Много лет тому назад я видел, как один мой друг стоял в углу за кулисами, одетый и загримированный. Нижняя губа была сжевана до крови, кровь стекала тоненькой струйкой по подбородку, в уголке рта выступила пена. Он тряс головой – не выйду, не выйду. И вышел.
Генеральная репетиция – вечером 24 апреля. Днем у нас сбор труппы, посвященный «Гамлету». За столом множество народу составляет план работы над спектаклем, премьера которого состоится 19 декабря. Я рассказываю им свой замысел: пустая сцена, возможно, два стула, но не уверен. Неподвижный свет, никаких цветных светофильтров, никакого искусственного настроения. К полу, в непосредственной близости к зрителям, приварен круг радиусом пять метров. На нем и разыгрывается действие. Фортинбрас со своими людьми ломает дверь в задней стене сцены, выходящей на Альмлёфсгатан, ветер задувает на сцену снег, трупы сбрасывают в могилу Офелии, Гамлету воздают почести в презрительно-формальных выражениях, Горацио убивают из-за угла.

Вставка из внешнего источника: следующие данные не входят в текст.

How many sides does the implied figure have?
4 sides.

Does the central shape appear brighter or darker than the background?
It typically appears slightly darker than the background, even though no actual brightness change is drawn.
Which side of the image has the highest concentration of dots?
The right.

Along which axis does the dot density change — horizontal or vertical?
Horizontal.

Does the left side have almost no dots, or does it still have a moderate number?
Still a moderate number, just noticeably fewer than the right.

В глубине души я взбешен и испытываю желание отказаться от постановки. Несколько месяцев назад я попросил на роль Могильщика Ингвара Чельсона. Сам Чельсон ответил согласием. А потом за моей спиной он берет – или ему дают – роль побольше в другом спектакле. Другой, совсем юный актер, у которого еще молоко на губах не обсохло, заявляет, что собирается взять длительный отпуск по уходу за новорожденным ребенком. Третьего у меня забрали по ультимативному требованию приглашенного режиссера. Бесхребетный, но одаренный парнишка не хочет играть Гильденстерна. Молодым, делающим карьеру актерам ненавистна мысль о том, что им придется стоять на сцене рядом с Гамлетом – их ровесником, а то и еще моложе. У них начинаются конвульсии, психосоматические расстройства, они даже вспоминают о своих новорожденных сыновьях. Да и, кроме того, быть в дружеских отношениях с Бергманом уже не так важно, он ведь перестал снимать фильмы.

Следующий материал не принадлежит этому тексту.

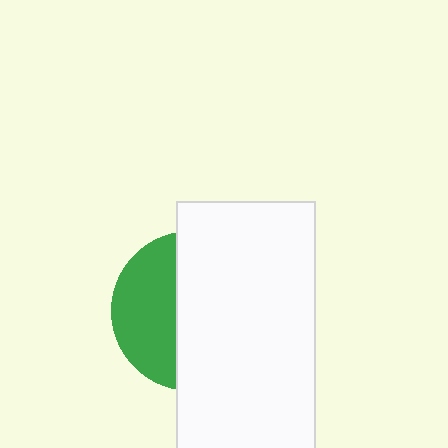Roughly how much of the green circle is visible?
A small part of it is visible (roughly 38%).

В то же время я все понимаю, ну разумеется, я все прекрасно понимаю, я вообще понятливый: для артиста своя рубашка ближе к телу, он изворачивается и лавирует, размышляет и взвешивает. Я все понимаю и тем не менее взбешен. Помню, как Альф Шёберг собирался меня вздуть, когда я переманил Маргарету Бюстрём из его спектакля «Альцест». Ситуация аналогичная. На похоронах Шёберга член правления театра повернулся к одному актеру, представлявшему труппу, и сказал: «Поздравляю, теперь у вас в Драматене одной режиссерской проблемой меньше». Помню, как мне пришлось уволить Улофа Муландера. Дай мне, Господи, благоразумия уйти вовремя. Когда наступит это «вовремя»? Может, уже наступило?
В четверг 24 апреля в семь вечера (во всех газетах объявлено, что опоздавшие к началу в зал не допускаются) – наконец-то генеральная! Актеры чуют легкое дуновение успеха, они бодро-беспечны и возбуждены. Я стараюсь разделить их радостные ожидания. Где-то в подсознании я уже отметил провал, и дело вовсе не в том, что я недоволен постановкой – напротив. После всех мытарств – на сцене первоклассный, продуманный и, для наших условий, хорошо сыгранный спектакль. Ни малейшего повода для самобичевания.

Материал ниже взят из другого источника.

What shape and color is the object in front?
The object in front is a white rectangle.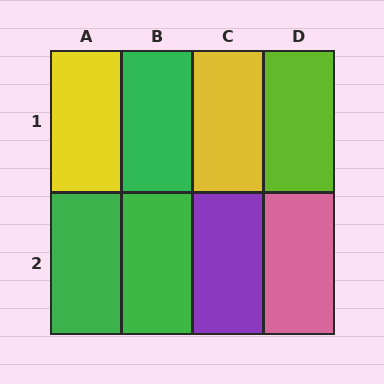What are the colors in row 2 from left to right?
Green, green, purple, pink.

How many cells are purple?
1 cell is purple.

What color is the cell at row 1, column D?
Lime.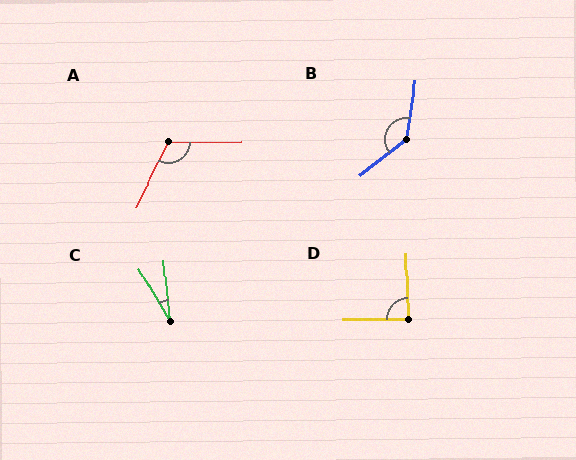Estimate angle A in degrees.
Approximately 116 degrees.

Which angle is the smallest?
C, at approximately 25 degrees.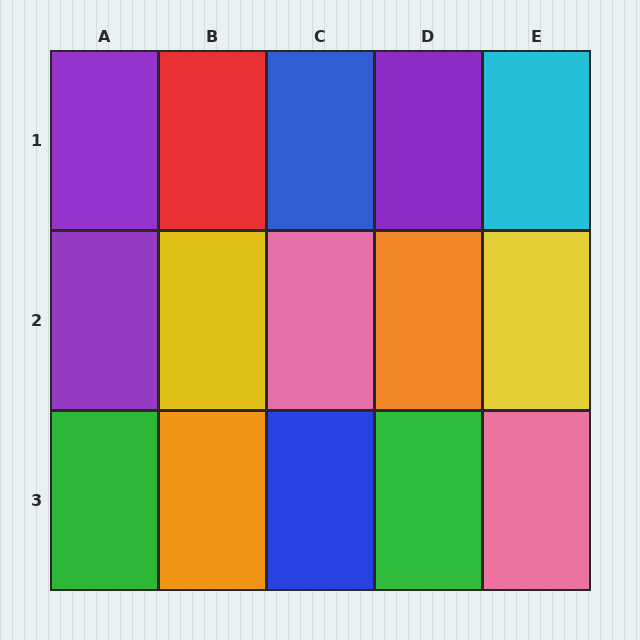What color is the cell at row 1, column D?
Purple.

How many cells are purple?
3 cells are purple.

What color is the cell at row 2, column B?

И все-таки я уже знаю – наши усилия напрасны.
Спектакль начинается. Звучит до-мажорный сигнал, и я покидаю Малую сцену вместе с директором театра. Только мы выходим на улицу через заднюю дверь, как нас мгновенно тесным кольцом окружают фотокорреспонденты, ослепляя вспышками. Загорелый Кто-то трогает меня за плечо и говорит, что я обязан его впустить, он опоздал на десять минут, не имеет возможности посмотреть спектакль в другой раз, пытался уговорить билетеров, но они, как им и было приказано, оставались непреклонны. Я едко отвечаю нахалу, что у меня нет ни возможности, ни желания помочь ему – сам виноват. После чего узнаю в нем редактора отдела культуры «Свенска дагбладет», который к тому же театральный критик. Я добавляю с натянутой улыбкой – мол, он должен понимать и отнестись с уважением к нашим правилам. Одновременно у меня возникает непреодолимое искушение наброситься на него с кулаками – он, считающий себя профессионалом, позволяет себе опаздывать! И к тому же настолько бестактен, что требует от режиссера сегодняшнего спектакля впустить его. Критик удаляется. Директор театра, предчувствуя длительное преследование на культурной странице «Свенска дагбладет», бежит за рассерженным редактором и проводит его в зал.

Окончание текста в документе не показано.